Angoysses d’Hélisenne de Crenne. Il est à noter aussi que l’attitude de Grimalte rappelle

celle de Quezinstra qui se lance aussi dans une aventure qui n’est pas la sienne. Il décide de soutenir et d’accompagner Guenelic pour retrouver sa bien-aimée sans qu’il soit concerné. De plus, le mot de la fin est accordé à Grimalte et à Quezinstra. Ce qui produit un brouillage énonciatif déconcertant. Les Angoysses d’Hélisenne présentent Guenelic et Quezinstra comme les narrateurs des second et troisième livres ; mais elle rappelle au début de chaque récit qu’elle est la seule locutrice de l’œuvre. Cette polyphonie énonciative dissimule-t-elle une parodie du statut du narrateur/auteur ? L’accent est mis non pas sur celui qui narre mais sur l’histoire elle-même.

En outre, les Angoysses constituent une œuvre dialogique car elle fusionne deux voix. Elle accueille la parole de l’autre pour la combiner ou l’opposer à la voix du même afin de repenser le discours dans sa variété énonciative et dans sa littérarité sémantique. C’est dans cet entrecroisement entre l’autre et le même que la littérature s’enfante et se crée. Cette combinaison permet aussi de repenser le statut de l’auteur qui, en reproduisant un texte antérieur, le remanie et le rend sien. Il se peut qu’Hélisenne de Crenne cherche à acquérir une autorité auctoriale par l’imitation des récits antérieurs. Nous tenterons de montrer si ce processus d’intertextualité lui a permis de s’approprier progressivement une voix féminine autonome et indépendante. Si la Flammette de Boccace a cherché la sympathie et la compassion des femmes amoureuses, Hélisenne de Crenne les a incitées, à la fin du troisième récit, à la résistance et au repentir pour résister à cette passion adultérine.

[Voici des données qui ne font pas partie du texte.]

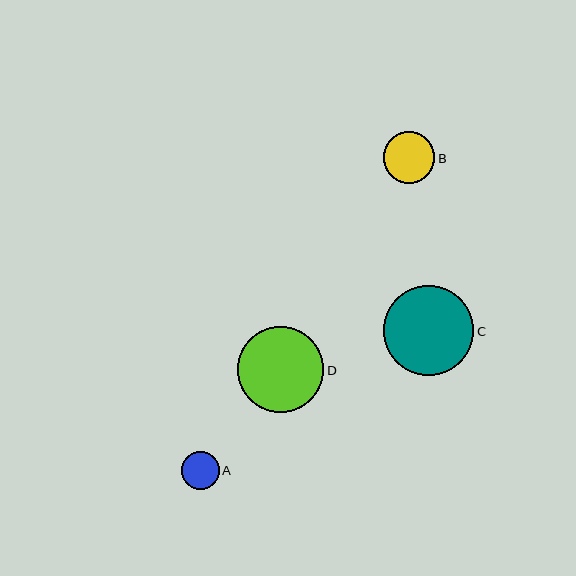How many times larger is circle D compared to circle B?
Circle D is approximately 1.7 times the size of circle B.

Telle Hélisenne, Guenelic doit résister à sa passion sensuelle. Pour l’initier et le former en matière d’amour, l’héroïne consigne sur papier, à la fin du premier récit, son tourment et ses angoisses pour qu’il vienne la chercher et la délivrer. Guenelic est alors invité, au second récit, à accomplir un long voyage pour retrouver explicitement sa bien-aimée et pour ressaisir implicitement le vrai sens de l’amour. Il s’agit d’un pèlerinage spatial et mnémonique à travers lequel Guenelic doit se purifier l’âme. Ce parcours spirituel renvoie bel et bien à une autre œuvre antérieure de l’italien Jacopo Caviceo : Il

Peregrino (1508). Hélisenne de Crenne s’inspire donc du voyage initiatique de Pérégrin,

narrant ses pérégrinations et sa quête de sa bien-aimée Genèvre.